In the horizontal tier beneath the main image of the trinity is a rare iconography showing 'the angels leading Lot' (detail 4).
Next to this we find Abraham about to sacrifice his son Isaac and the intervention by an angel of God (Gen. 22:14), who tells Abraham to replace Isaac with a ram, which he then puts on the altar instead (detail 5). This is schematically placed next to an image of Moses sacrificing a ram upon the altar (detail 6).
Next we have Lot's wife turning to a pillar of salt with the destruction of Sodom and Gomorrah behind (Gen. 19:26). The composition (detail 7) of this scene is similar to a Byzantine mosaic variation in Sicily (see Fig. j).
In the bottom left-hand corner (detail 8) we find Jacob's dream of a ladder reaching up to heaven (Gen. 28:10-22).

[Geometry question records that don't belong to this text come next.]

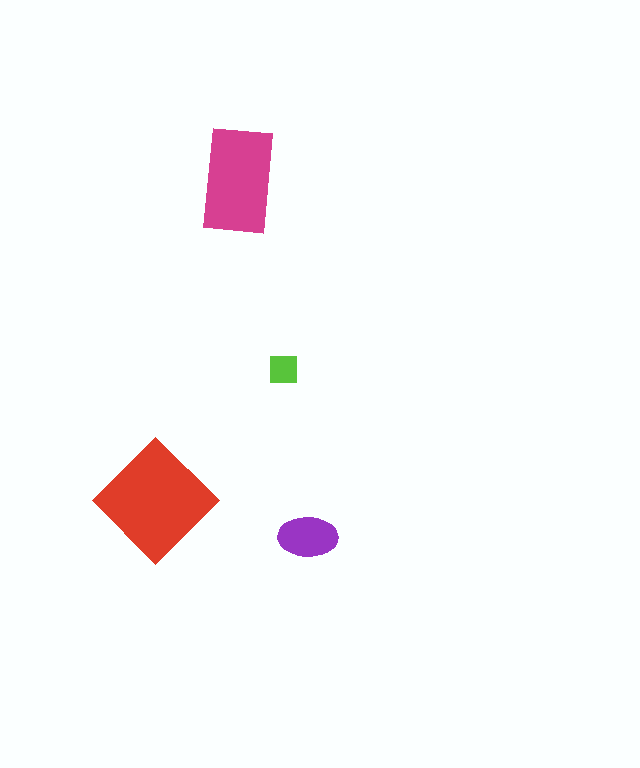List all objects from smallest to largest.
The lime square, the purple ellipse, the magenta rectangle, the red diamond.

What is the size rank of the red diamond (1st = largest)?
1st.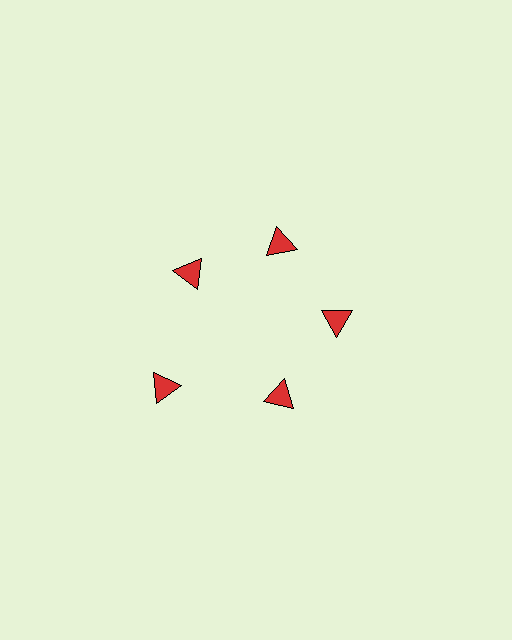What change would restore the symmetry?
The symmetry would be restored by moving it inward, back onto the ring so that all 5 triangles sit at equal angles and equal distance from the center.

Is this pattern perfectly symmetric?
No. The 5 red triangles are arranged in a ring, but one element near the 8 o'clock position is pushed outward from the center, breaking the 5-fold rotational symmetry.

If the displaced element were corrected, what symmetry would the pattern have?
It would have 5-fold rotational symmetry — the pattern would map onto itself every 72 degrees.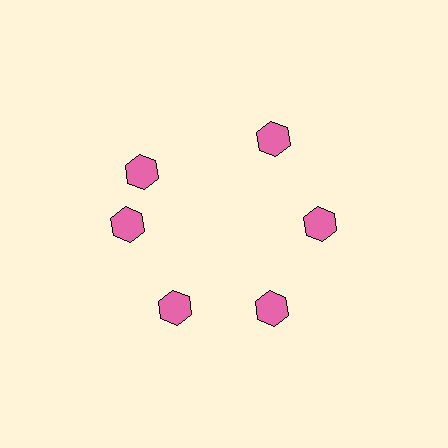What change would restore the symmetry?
The symmetry would be restored by rotating it back into even spacing with its neighbors so that all 6 hexagons sit at equal angles and equal distance from the center.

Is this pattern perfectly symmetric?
No. The 6 pink hexagons are arranged in a ring, but one element near the 11 o'clock position is rotated out of alignment along the ring, breaking the 6-fold rotational symmetry.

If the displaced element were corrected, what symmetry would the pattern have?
It would have 6-fold rotational symmetry — the pattern would map onto itself every 60 degrees.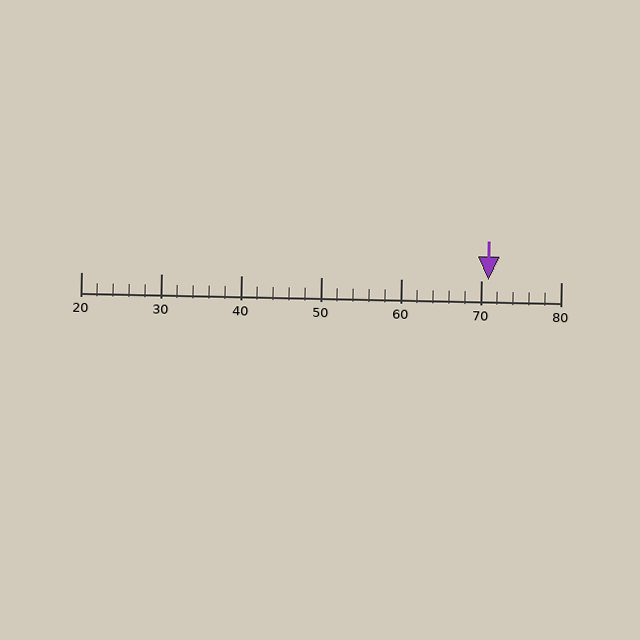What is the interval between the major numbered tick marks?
The major tick marks are spaced 10 units apart.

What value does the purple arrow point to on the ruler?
The purple arrow points to approximately 71.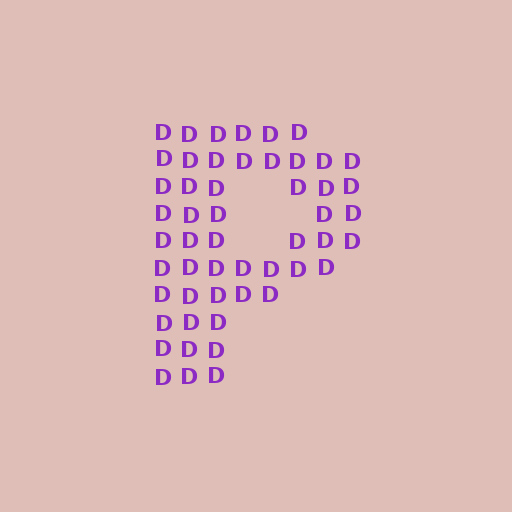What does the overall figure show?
The overall figure shows the letter P.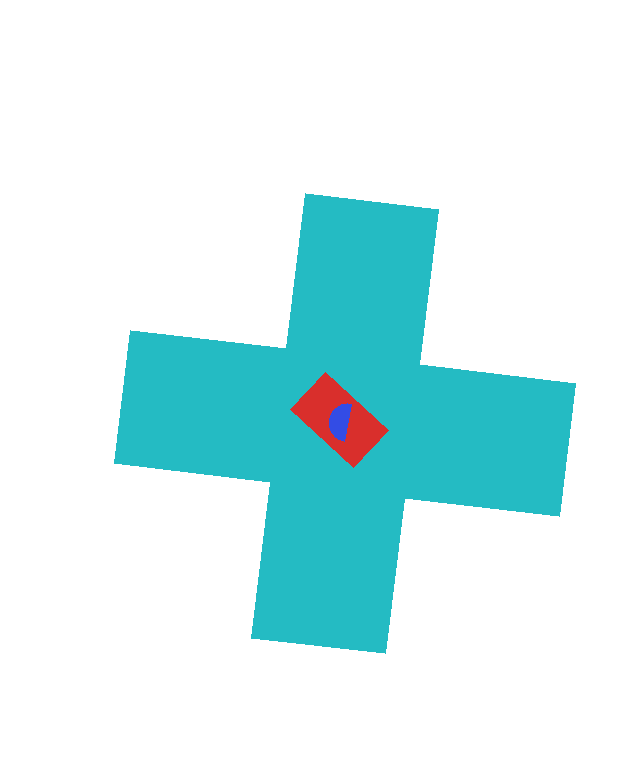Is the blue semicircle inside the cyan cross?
Yes.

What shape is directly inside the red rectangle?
The blue semicircle.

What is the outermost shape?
The cyan cross.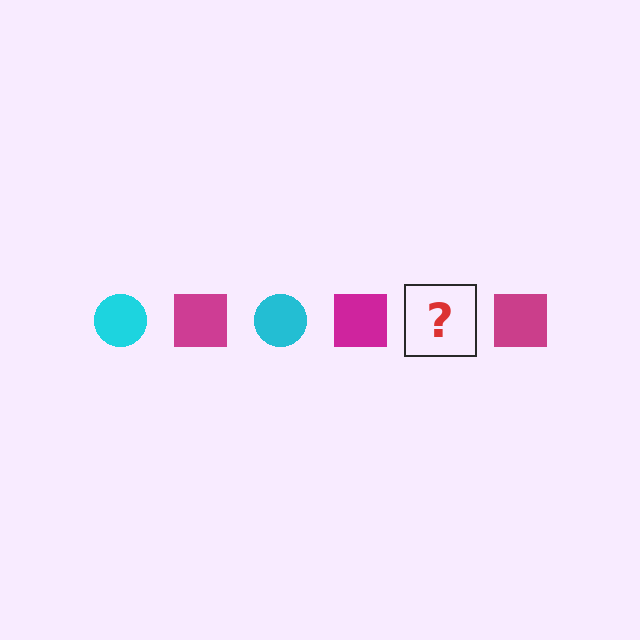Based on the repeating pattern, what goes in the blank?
The blank should be a cyan circle.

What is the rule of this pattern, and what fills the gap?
The rule is that the pattern alternates between cyan circle and magenta square. The gap should be filled with a cyan circle.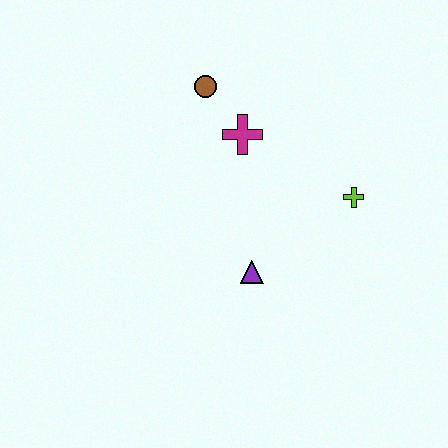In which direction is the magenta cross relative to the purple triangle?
The magenta cross is above the purple triangle.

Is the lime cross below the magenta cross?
Yes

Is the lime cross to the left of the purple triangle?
No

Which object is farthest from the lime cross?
The brown circle is farthest from the lime cross.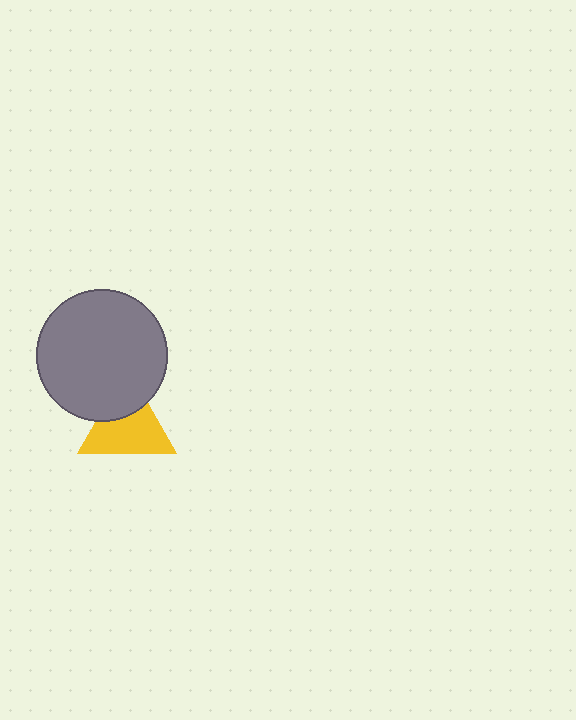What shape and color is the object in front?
The object in front is a gray circle.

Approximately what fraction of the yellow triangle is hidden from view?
Roughly 32% of the yellow triangle is hidden behind the gray circle.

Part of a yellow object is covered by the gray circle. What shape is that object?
It is a triangle.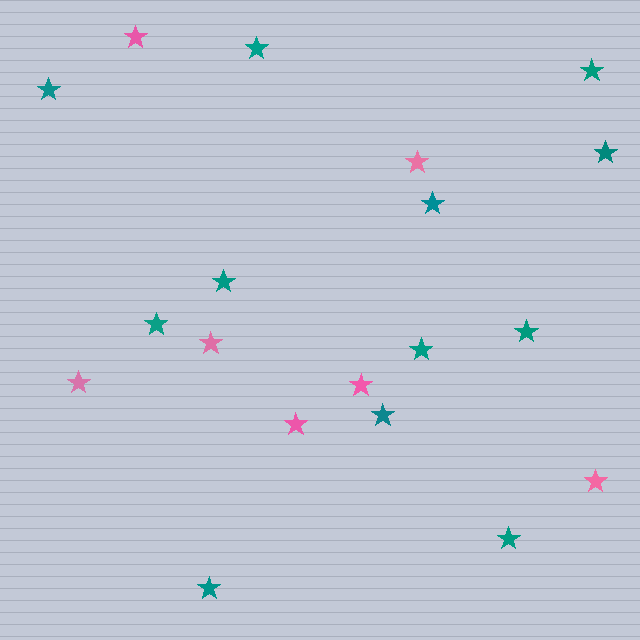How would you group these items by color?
There are 2 groups: one group of teal stars (12) and one group of pink stars (7).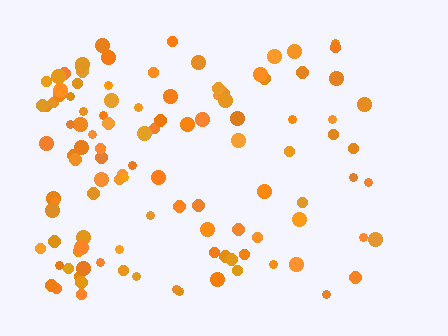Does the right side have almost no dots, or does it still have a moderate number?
Still a moderate number, just noticeably fewer than the left.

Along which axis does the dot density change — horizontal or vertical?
Horizontal.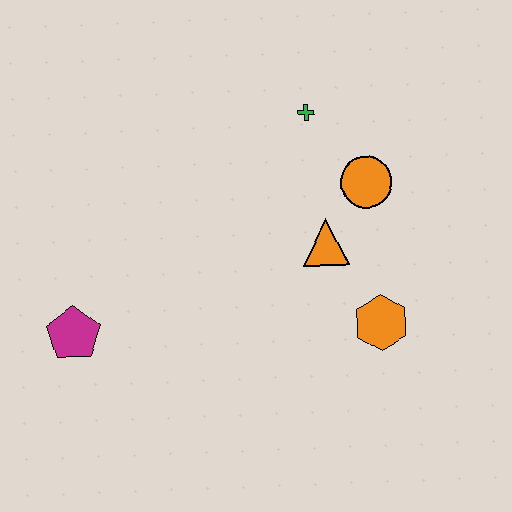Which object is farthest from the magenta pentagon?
The orange circle is farthest from the magenta pentagon.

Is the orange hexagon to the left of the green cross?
No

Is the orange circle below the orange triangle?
No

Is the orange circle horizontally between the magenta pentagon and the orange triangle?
No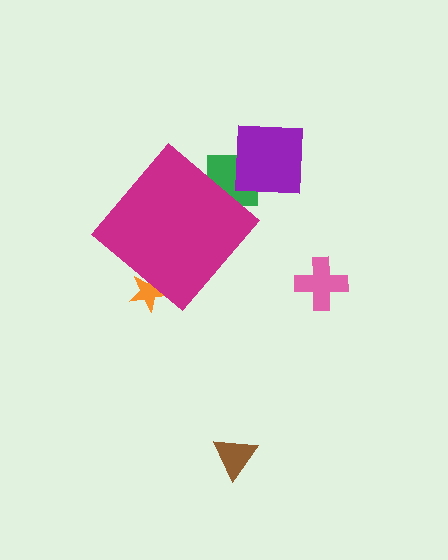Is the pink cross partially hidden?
No, the pink cross is fully visible.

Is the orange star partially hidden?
Yes, the orange star is partially hidden behind the magenta diamond.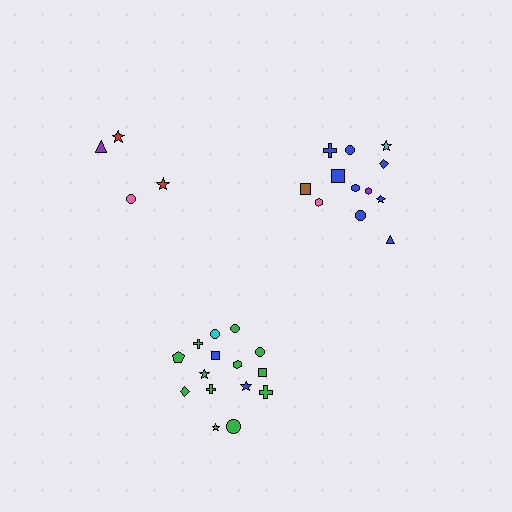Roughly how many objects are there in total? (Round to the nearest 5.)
Roughly 30 objects in total.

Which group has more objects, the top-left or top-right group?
The top-right group.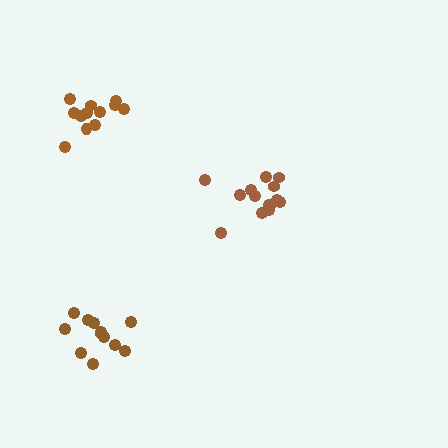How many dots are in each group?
Group 1: 12 dots, Group 2: 12 dots, Group 3: 14 dots (38 total).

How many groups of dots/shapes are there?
There are 3 groups.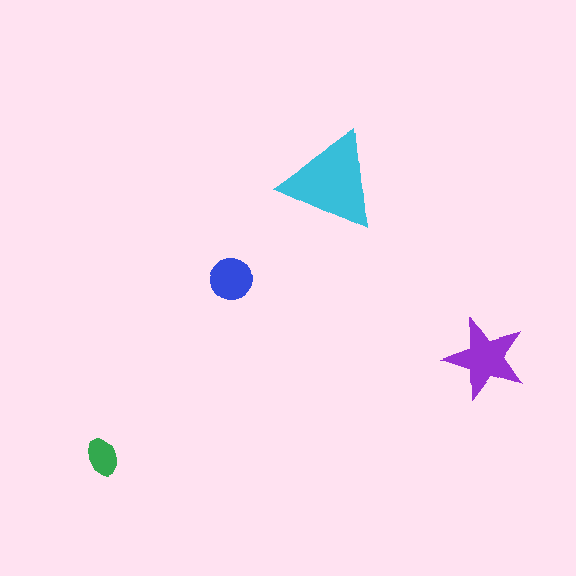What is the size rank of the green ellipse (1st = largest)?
4th.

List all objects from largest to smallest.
The cyan triangle, the purple star, the blue circle, the green ellipse.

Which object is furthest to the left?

To the right of this, we see Moses before the burning bush at the foot of Mount Horeb (Exod. 3:2). The imagery (detail 9) uses the Patristic interpretation of the burning bush as referring to the Mother of God, highlighted by the iconography of the Virgin of the Sign as the burning bush.
After this, Moses miraculously crossing the Red Sea with the Israelites as they escape from the Egyptians (Exod. 14:21) (detail 10).
The last scene is a representation of Moses receiving the tablets of the Law (Exod. 31:18) - 'God speaking on Mount Sinai'; and then directly under Moses is reading the Law to the Israelites (detail 11).